I had her, and I knew it. She was silent for a long time before she said, “You know I’m not entirely comfortable with your situation. But if you’re happy, I’m gonna try to be happy for you. You just have to give me a little bit to warm up.”

“I am happy.” I took a huge gulp of air in relief. “Neil and I are really good together, Mom. You just have to get to know him better.”

“I don’t suppose I have a choice now.” There was a pause. “So. No grandkids then?”

“Sorry.” Even if I had wanted kids, it was pretty much a non-issue, now that Neil had gone through so much chemotherapy.

“Well, Marie’s kids will have babies, and they’ll probably need a sitter some of the time.” There was Mom’s always-looking-on-the-bright-side attitude. “I really will be happy for you. Even if I’m not the world’s biggest Neil fan—”

“I think I have that covered.”

“—I know he loves you. Because every day when you two were out, I cut another spring in that sofa bed frame, and he never once complained,” Mom said with no small amount of pride at her own craftiness. I wasn’t entirely sure why she believed that proved anything, other than the fact that she was a total nutjob.

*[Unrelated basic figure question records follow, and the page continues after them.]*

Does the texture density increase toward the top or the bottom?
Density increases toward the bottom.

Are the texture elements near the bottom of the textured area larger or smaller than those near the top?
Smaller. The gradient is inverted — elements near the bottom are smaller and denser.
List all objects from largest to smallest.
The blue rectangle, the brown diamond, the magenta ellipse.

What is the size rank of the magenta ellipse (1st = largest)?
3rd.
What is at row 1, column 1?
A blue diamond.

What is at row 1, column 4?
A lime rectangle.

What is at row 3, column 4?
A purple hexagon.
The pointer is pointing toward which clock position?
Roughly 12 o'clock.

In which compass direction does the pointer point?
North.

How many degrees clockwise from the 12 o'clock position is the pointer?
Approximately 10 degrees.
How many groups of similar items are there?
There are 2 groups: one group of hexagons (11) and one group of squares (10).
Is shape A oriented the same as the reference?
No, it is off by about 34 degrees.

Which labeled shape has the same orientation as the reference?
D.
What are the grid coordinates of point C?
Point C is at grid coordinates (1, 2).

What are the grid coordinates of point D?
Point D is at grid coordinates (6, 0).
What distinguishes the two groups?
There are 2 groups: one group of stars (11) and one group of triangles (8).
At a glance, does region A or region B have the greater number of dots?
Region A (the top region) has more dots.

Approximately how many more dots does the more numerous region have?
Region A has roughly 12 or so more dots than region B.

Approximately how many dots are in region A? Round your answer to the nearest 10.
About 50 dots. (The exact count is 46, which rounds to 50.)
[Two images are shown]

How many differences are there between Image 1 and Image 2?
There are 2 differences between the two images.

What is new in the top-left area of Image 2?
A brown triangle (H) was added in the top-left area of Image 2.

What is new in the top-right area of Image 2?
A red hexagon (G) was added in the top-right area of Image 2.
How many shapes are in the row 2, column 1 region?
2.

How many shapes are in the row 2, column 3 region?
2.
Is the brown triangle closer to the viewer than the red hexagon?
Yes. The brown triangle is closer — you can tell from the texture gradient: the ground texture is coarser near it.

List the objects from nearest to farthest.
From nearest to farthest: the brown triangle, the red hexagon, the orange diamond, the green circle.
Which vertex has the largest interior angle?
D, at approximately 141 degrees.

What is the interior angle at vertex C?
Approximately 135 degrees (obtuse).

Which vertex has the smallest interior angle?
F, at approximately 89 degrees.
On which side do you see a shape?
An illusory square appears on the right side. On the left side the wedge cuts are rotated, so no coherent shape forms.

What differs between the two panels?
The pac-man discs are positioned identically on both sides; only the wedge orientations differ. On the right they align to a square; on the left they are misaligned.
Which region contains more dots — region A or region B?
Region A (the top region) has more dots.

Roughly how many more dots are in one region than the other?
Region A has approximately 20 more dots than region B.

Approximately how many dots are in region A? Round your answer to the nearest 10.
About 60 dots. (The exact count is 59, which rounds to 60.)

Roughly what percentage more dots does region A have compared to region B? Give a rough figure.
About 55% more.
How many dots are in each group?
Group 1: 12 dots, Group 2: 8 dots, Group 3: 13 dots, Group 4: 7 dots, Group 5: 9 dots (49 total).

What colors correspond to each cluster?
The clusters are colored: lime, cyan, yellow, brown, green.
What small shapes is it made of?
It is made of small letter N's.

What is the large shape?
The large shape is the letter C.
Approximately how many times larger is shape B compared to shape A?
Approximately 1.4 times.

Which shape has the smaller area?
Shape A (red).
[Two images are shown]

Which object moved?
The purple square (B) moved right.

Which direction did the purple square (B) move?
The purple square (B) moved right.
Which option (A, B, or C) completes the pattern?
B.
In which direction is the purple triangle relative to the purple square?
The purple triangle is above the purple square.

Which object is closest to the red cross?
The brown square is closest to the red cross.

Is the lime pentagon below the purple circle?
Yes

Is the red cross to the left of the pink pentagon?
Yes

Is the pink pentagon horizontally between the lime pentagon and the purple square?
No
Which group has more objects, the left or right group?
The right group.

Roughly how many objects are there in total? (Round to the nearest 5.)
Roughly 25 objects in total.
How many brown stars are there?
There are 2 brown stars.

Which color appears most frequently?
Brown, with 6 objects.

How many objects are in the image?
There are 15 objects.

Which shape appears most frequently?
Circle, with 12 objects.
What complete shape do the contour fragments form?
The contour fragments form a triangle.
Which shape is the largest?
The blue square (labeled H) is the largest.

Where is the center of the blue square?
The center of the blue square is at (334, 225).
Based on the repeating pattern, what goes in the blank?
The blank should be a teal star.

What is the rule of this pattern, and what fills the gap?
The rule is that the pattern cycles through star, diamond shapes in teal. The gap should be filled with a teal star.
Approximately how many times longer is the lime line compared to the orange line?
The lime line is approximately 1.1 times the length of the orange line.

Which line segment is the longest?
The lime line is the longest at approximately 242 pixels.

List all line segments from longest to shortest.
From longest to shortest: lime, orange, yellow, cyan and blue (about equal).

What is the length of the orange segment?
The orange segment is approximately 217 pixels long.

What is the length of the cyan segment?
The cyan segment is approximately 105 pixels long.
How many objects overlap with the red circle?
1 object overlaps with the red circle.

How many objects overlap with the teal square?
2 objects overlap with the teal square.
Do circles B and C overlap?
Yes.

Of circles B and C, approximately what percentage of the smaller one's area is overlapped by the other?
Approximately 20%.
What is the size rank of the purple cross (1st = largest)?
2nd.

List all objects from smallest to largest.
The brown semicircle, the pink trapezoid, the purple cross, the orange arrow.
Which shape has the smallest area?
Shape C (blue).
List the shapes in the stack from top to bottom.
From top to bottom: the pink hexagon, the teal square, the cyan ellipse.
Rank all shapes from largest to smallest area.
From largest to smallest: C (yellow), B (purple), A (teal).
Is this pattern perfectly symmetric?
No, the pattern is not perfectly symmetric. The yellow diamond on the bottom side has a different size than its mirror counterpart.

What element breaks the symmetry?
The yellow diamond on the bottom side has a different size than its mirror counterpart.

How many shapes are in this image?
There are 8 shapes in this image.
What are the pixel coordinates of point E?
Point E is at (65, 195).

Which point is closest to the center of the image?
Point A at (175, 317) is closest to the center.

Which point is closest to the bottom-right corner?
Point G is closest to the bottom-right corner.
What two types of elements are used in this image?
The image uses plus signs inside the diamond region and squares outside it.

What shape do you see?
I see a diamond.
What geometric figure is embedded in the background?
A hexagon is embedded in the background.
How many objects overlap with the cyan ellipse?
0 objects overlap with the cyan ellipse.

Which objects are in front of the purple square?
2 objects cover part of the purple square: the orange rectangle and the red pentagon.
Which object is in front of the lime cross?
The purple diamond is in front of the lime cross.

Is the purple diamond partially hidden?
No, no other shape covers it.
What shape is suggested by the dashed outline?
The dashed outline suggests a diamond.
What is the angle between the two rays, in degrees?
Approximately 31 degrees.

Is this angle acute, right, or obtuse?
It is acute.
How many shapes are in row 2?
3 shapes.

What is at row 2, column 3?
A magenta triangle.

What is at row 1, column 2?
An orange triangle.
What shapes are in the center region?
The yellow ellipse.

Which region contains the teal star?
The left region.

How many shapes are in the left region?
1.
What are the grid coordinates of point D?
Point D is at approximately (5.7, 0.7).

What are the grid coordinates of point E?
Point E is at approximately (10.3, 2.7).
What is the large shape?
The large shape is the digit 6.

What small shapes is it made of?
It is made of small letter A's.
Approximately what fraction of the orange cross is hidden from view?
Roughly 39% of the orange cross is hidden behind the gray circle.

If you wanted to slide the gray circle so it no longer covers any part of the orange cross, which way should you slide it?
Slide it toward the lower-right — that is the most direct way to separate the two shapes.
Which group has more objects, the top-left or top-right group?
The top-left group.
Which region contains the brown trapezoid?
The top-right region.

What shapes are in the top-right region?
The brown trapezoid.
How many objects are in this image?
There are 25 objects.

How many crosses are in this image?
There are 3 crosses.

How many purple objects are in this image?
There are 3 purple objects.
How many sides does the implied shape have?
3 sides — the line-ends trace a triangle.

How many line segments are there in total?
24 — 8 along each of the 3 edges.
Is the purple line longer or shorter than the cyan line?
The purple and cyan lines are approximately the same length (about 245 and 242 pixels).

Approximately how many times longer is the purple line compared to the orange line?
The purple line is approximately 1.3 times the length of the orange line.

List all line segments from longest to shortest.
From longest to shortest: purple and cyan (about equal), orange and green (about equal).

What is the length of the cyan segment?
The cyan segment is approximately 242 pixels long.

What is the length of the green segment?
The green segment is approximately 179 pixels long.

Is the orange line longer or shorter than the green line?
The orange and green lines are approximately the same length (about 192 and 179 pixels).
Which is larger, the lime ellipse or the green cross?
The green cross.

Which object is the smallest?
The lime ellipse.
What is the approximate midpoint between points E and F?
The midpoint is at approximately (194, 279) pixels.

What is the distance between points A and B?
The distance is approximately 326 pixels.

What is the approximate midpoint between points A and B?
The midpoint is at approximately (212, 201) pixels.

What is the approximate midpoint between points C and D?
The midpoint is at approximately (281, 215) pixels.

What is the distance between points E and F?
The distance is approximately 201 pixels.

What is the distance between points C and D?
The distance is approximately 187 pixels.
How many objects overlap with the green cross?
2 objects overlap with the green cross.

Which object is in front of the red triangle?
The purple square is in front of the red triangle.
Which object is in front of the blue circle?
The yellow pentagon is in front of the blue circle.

“That’s horrible!” I scolded. “What is this, a white trash community theatre version of Once Upon a Mattress?”

“It’s a mother looking out for her daughter,” Mom insisted, and I had to bite my cheek to keep from pointing out that if anyone needed looking out after, it was a crazy woman who went sick house on her own sofa bed with a pair of wire cutters to prove some demented point.

But I had to love that she was willing to go to furniture-wrecking lengths over my happiness.